If I do nothing, I fear they won't work their way down, especially since there's so much honey they'd need to move around. Presumably this would encourage them to swarm.

My thought is to wait another couple weeks, then remove some of the deep frames of honey and replace them with drawn comb, presumably making more room for them to move down. I guess I could also try to push the queen down then with smoke, then add an excluder to keep her below the super.

Thanks!
 
#3 ·
I had a few hives last spring that did the same thing, what a pain in the back side it was! One of the problems I had was if there is a top entrance they will store pollen in the supers.I tried queen excluders with no luck, the queen would find her way back through. Even had one hive that started to make queen cells in the supers after I moved her down.I don't like using excluders but I also don't want the queen laying in my supers.Try storing frames with pollen in them, the wax moths will have a feast.
 
#4 · (Edited)
I would not sweat it as stated by JRG13. They should naturally work it out themselves.
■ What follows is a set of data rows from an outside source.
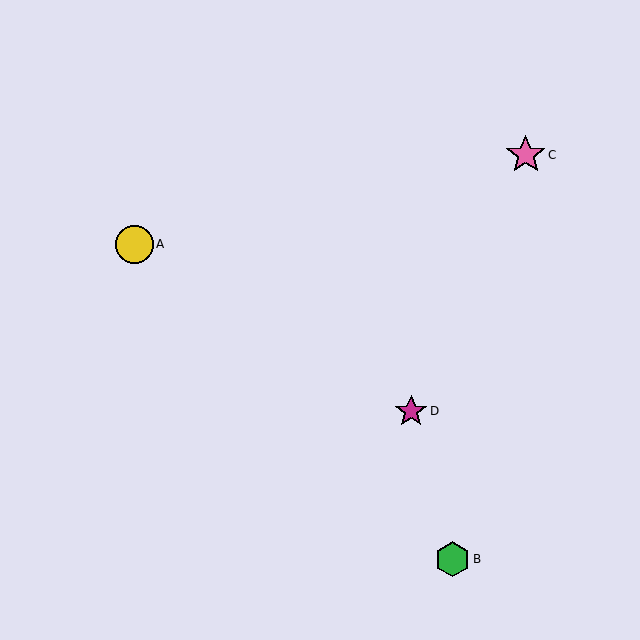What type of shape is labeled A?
Shape A is a yellow circle.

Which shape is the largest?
The yellow circle (labeled A) is the largest.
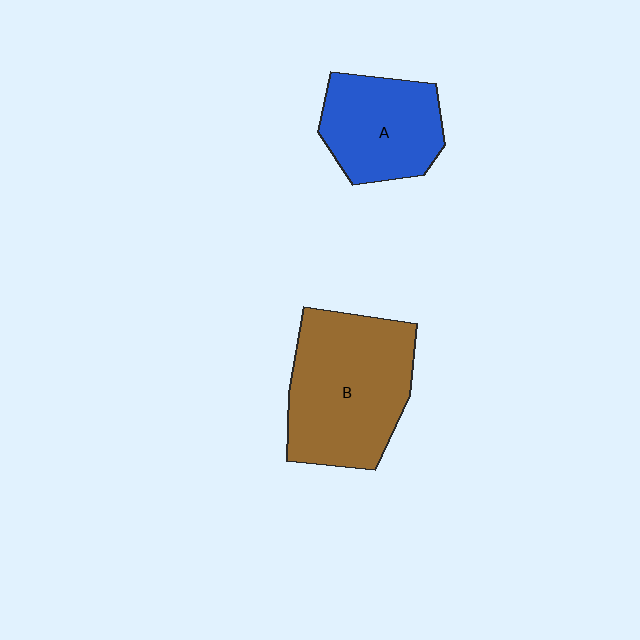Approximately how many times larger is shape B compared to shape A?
Approximately 1.5 times.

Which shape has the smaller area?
Shape A (blue).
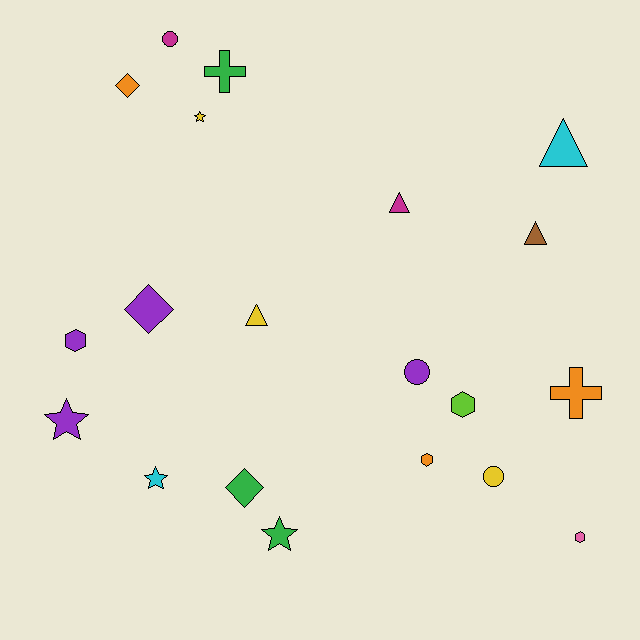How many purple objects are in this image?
There are 4 purple objects.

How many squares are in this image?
There are no squares.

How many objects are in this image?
There are 20 objects.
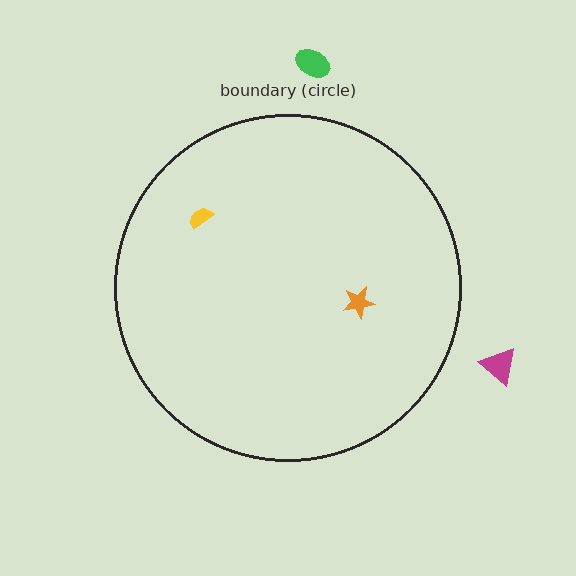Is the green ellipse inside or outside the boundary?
Outside.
However, before going into winter I would make sure they have worked it out,,, and have a super of honey above them. I recently lost a two deep ten frame colony to starvation, the cluster was in the top deep with stores they had mostly eaten except about three inches on the opposite side of the frames where the cluster perished. The oddest part was the lower deep literally had nine frames of capped honey. I assume the weather was continuosly cold for several days and they could not move down to it, or the opposite side of the frames for that matter.
 
#7 ·
Michael, I wonder what happen to this group of ladies then (post 4). They started as a local nucleus hive, and I down supered them (do you think that had something to do with it?), but the bottom deep appears never to had brood in it. Based upon the capped honey & color of the comb. I know nothing is absolute, but strange and wish I would have caught it before winter.
 
#6 ·
If I do nothing, I fear they won't work their way down, especially since there's so much honey they'd need to move around. Presumably this would encourage them to swarm.
They may or may not work their way back down. But at the moment they are set up pretty much like a comparable feral hive would be, and the next natural behavior on their calendar will be to swarm, as you have correctly surmised.

Me, I would put the top box at the bottom of the hive, leave the middle box in the middle, and the empty bottom box, on the top. They then have plenty of room overhead and feel there is work to do before they can swarm.

Course, this alone is not garuanteed to prevent swarming, but it's a giant step in the right direction.

If you are concerned about black combs in the honey supers, you may want to rearrange things comb by comb to try to get the white combs upstairs. But the basic configuration you should aim at is brood and as much stores as will fit bottom box, whatever else second box, and empty top box.